CausalNav: A Long-term Embodied Navigation System for Autonomous Mobile Robots in Dynamic Outdoor Scenarios
Hongbo Duan, Shangyi Luo, Zhiyuan Deng, Yanbo Chen, Yuanhao Chiang, Yi Liu, Fangming Liu, Xueqian Wang
TL;DR
This work tackles open-world, language-guided navigation for autonomous robots in dynamic outdoor environments. It introduces CausalNav, a hierarchical Embodied Graph framework built from LLMs and offline maps, enabling retrieval-augmented reasoning and semantic planning for long-horizon tasks. Key contributions include a multi-level Embodied Graph that fuses coarse map data with fine-grained objects, a spatio-temporal corridor for dynamic object filtering, and language-driven planning with open-vocabulary queries, all updated online. Experiments in both simulation and real-campus settings demonstrate robustness, efficiency, and superior long-range navigation performance, including edge-enabled operation without relying on cloud APIs.
Abstract
Autonomous language-guided navigation in large-scale outdoor environments remains a key challenge in mobile robotics, due to difficulties in semantic reasoning, dynamic conditions, and long-term stability.
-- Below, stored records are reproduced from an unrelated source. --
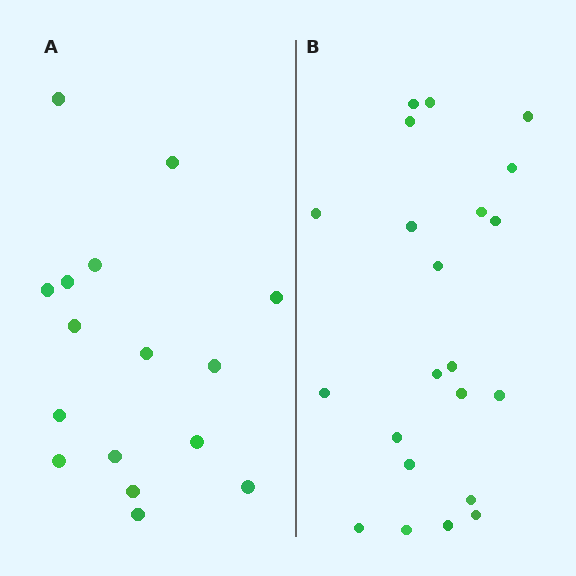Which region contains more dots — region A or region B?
Region B (the right region) has more dots.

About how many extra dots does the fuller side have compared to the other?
Region B has about 6 more dots than region A.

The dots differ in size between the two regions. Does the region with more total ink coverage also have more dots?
No. Region A has more total ink coverage because its dots are larger, but region B actually contains more individual dots. Total area can be misleading — the number of items is what matters here.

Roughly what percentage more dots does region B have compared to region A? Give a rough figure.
About 40% more.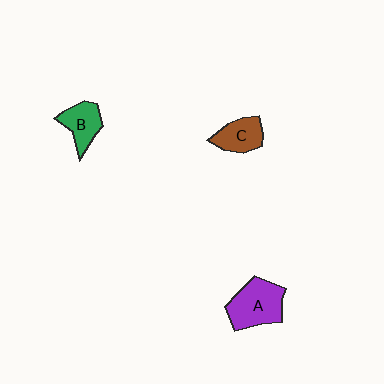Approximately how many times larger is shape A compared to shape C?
Approximately 1.6 times.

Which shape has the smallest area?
Shape C (brown).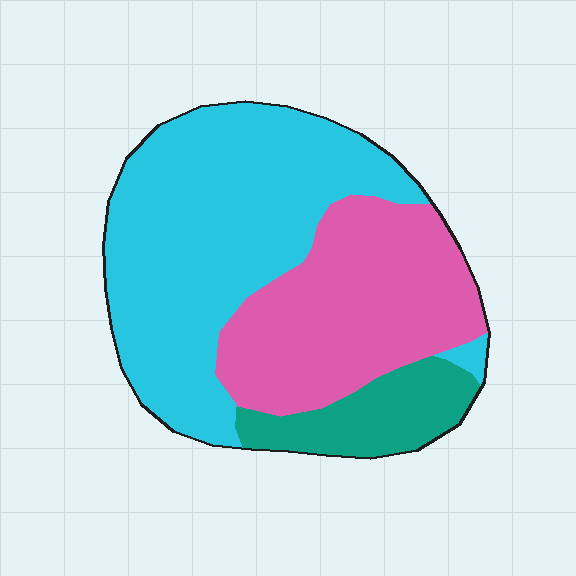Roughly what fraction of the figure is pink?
Pink covers about 35% of the figure.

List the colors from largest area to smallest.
From largest to smallest: cyan, pink, teal.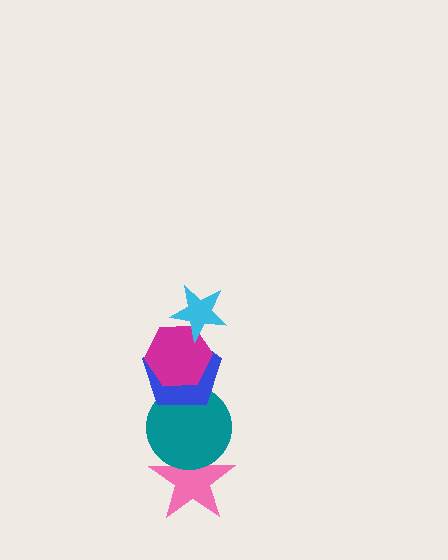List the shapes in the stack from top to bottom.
From top to bottom: the cyan star, the magenta hexagon, the blue pentagon, the teal circle, the pink star.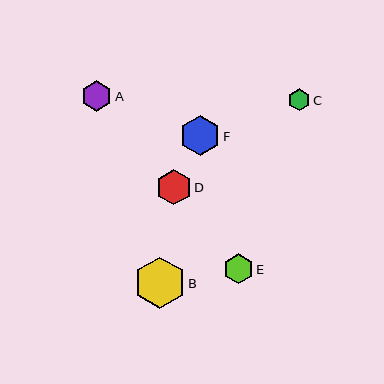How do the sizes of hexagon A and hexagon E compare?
Hexagon A and hexagon E are approximately the same size.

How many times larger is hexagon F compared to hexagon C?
Hexagon F is approximately 1.8 times the size of hexagon C.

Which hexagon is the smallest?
Hexagon C is the smallest with a size of approximately 22 pixels.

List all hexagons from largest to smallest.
From largest to smallest: B, F, D, A, E, C.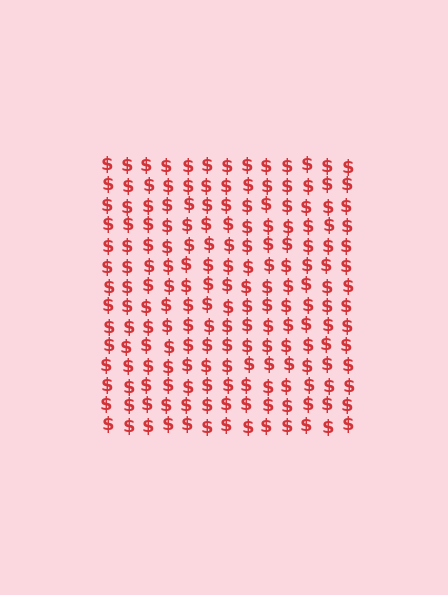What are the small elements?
The small elements are dollar signs.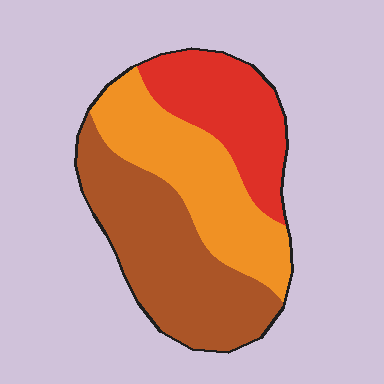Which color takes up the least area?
Red, at roughly 25%.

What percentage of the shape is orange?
Orange takes up about one third (1/3) of the shape.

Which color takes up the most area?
Brown, at roughly 40%.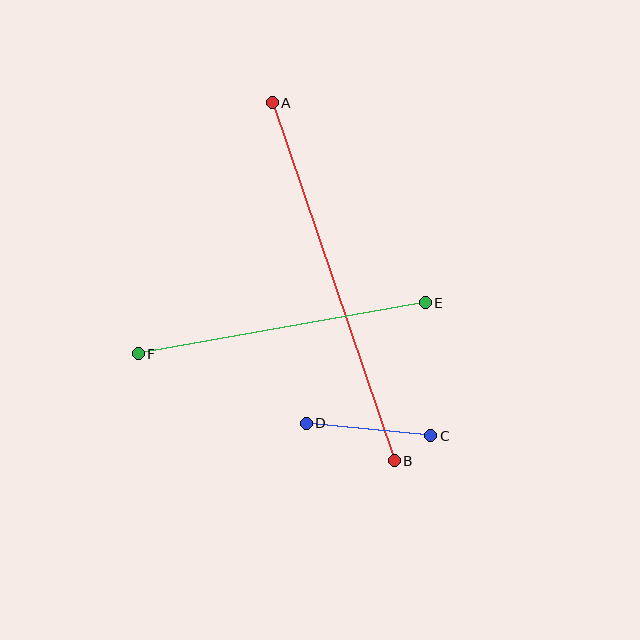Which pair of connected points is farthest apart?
Points A and B are farthest apart.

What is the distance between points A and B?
The distance is approximately 378 pixels.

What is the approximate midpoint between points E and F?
The midpoint is at approximately (282, 328) pixels.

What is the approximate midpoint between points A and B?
The midpoint is at approximately (333, 282) pixels.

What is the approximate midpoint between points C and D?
The midpoint is at approximately (369, 429) pixels.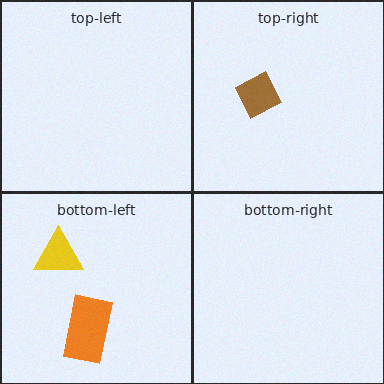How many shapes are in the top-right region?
1.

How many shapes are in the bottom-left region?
2.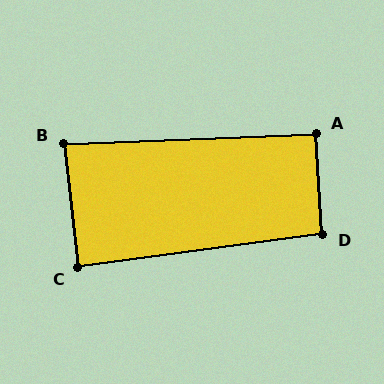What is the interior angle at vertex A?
Approximately 91 degrees (obtuse, close to a right angle).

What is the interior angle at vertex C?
Approximately 89 degrees (acute, close to a right angle).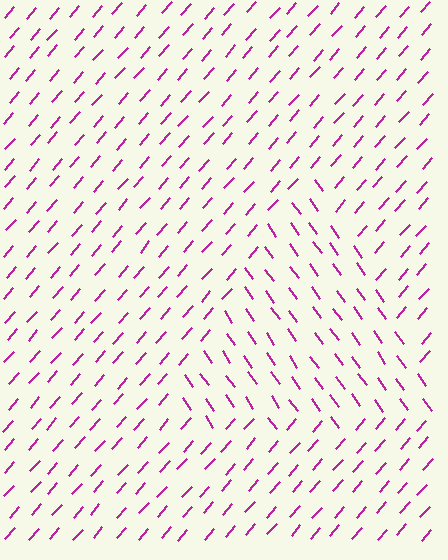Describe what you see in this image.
The image is filled with small magenta line segments. A triangle region in the image has lines oriented differently from the surrounding lines, creating a visible texture boundary.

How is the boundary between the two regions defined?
The boundary is defined purely by a change in line orientation (approximately 76 degrees difference). All lines are the same color and thickness.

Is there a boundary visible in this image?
Yes, there is a texture boundary formed by a change in line orientation.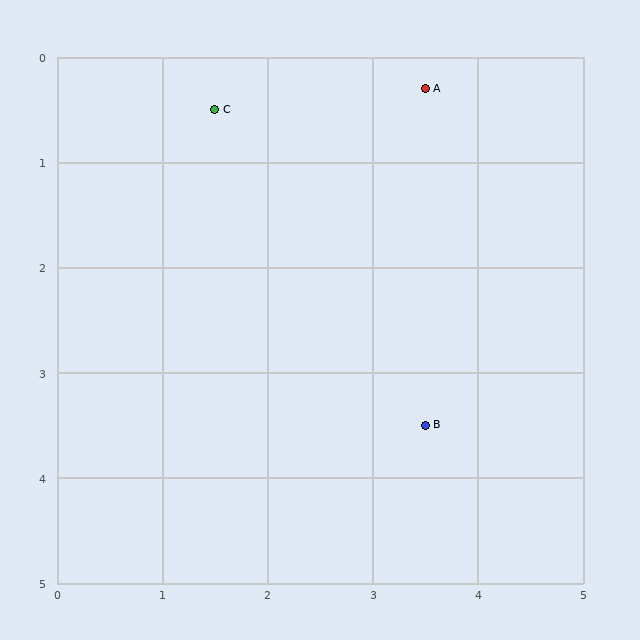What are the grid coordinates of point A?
Point A is at approximately (3.5, 0.3).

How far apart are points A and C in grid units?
Points A and C are about 2.0 grid units apart.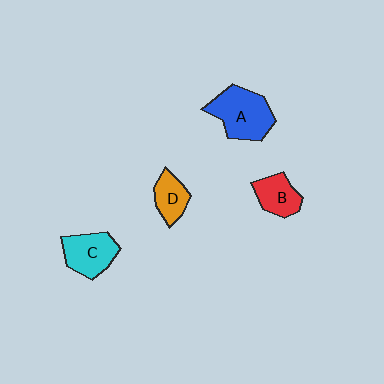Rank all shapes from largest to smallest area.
From largest to smallest: A (blue), C (cyan), B (red), D (orange).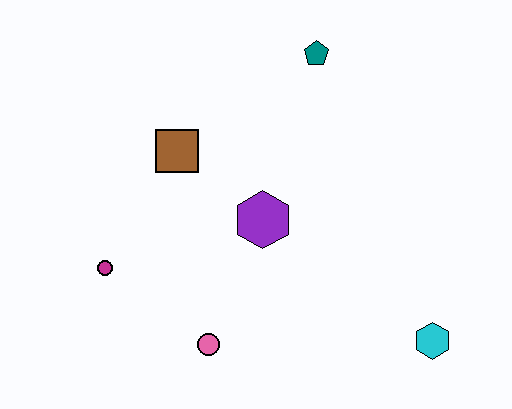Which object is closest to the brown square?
The purple hexagon is closest to the brown square.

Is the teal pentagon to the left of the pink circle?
No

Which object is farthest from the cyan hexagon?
The magenta circle is farthest from the cyan hexagon.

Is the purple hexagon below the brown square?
Yes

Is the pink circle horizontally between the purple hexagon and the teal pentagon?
No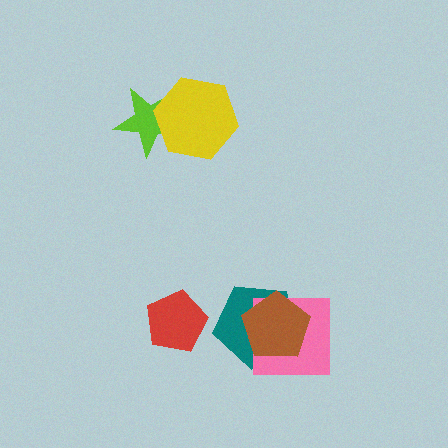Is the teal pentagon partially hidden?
Yes, it is partially covered by another shape.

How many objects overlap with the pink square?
2 objects overlap with the pink square.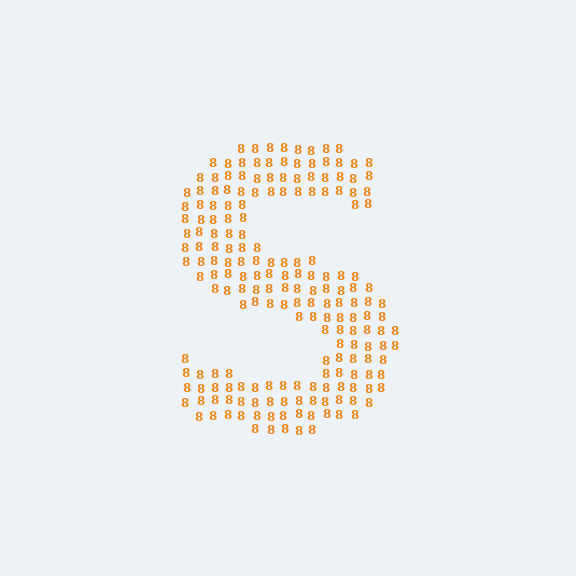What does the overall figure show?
The overall figure shows the letter S.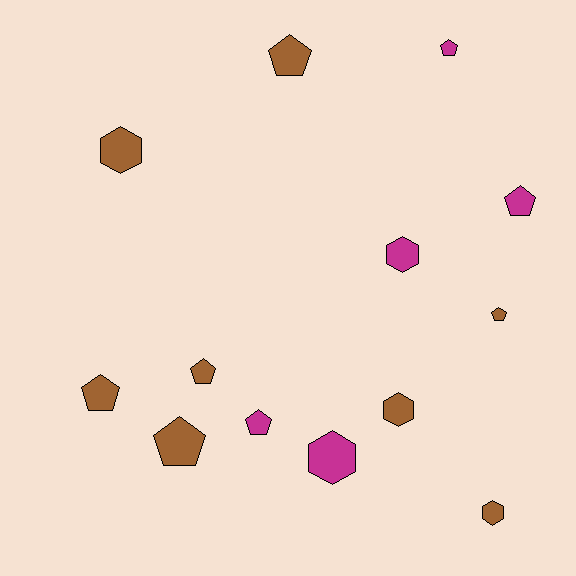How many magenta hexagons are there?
There are 2 magenta hexagons.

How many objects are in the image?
There are 13 objects.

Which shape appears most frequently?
Pentagon, with 8 objects.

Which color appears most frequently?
Brown, with 8 objects.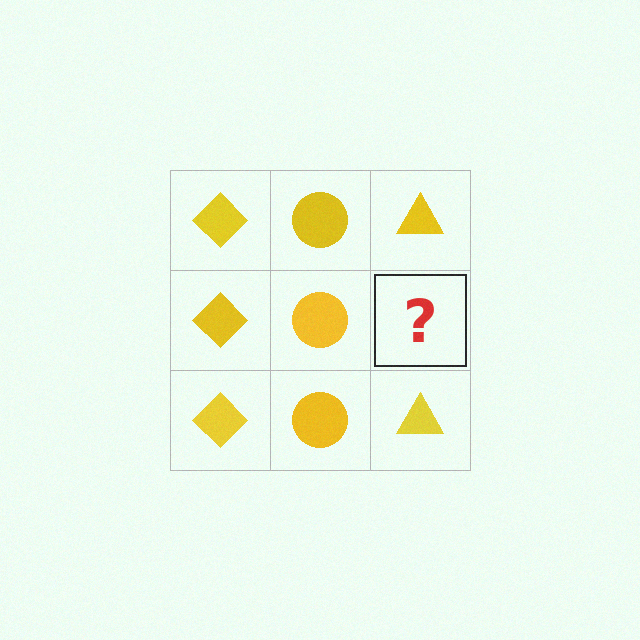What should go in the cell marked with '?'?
The missing cell should contain a yellow triangle.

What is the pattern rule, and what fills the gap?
The rule is that each column has a consistent shape. The gap should be filled with a yellow triangle.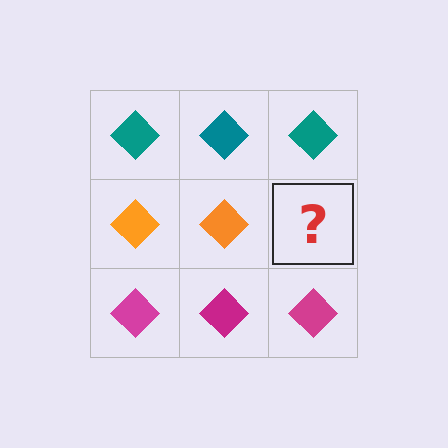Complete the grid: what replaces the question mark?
The question mark should be replaced with an orange diamond.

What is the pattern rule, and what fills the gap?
The rule is that each row has a consistent color. The gap should be filled with an orange diamond.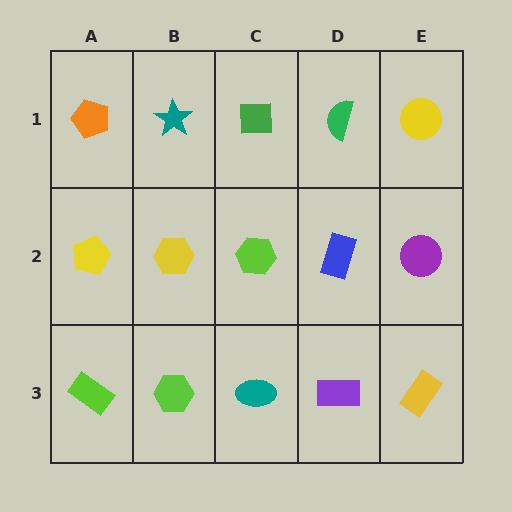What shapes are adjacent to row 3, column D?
A blue rectangle (row 2, column D), a teal ellipse (row 3, column C), a yellow rectangle (row 3, column E).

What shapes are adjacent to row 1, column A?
A yellow pentagon (row 2, column A), a teal star (row 1, column B).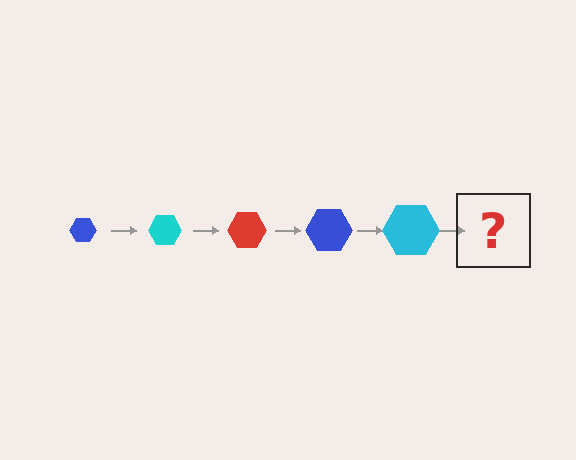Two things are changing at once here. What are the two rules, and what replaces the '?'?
The two rules are that the hexagon grows larger each step and the color cycles through blue, cyan, and red. The '?' should be a red hexagon, larger than the previous one.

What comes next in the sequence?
The next element should be a red hexagon, larger than the previous one.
We propose CausalNav, the first scene graph-based semantic navigation framework tailored for dynamic outdoor environments. We construct a multi-level semantic scene graph using LLMs, referred to as the Embodied Graph, that hierarchically integrates coarse-grained map data with fine-grained object entities. The constructed graph serves as a retrievable knowledge base for Retrieval-Augmented Generation (RAG), enabling semantic navigation and long-range planning under open-vocabulary queries. By fusing real-time perception with offline map data, the Embodied Graph supports robust navigation across varying spatial granularities in dynamic outdoor environments. Dynamic objects are explicitly handled in both the scene graph construction and hierarchical planning modules. The Embodied Graph is continuously updated within a temporal window to reflect environmental changes and support real-time semantic navigation. Extensive experiments in both simulation and real-world settings demonstrate superior robustness and efficiency.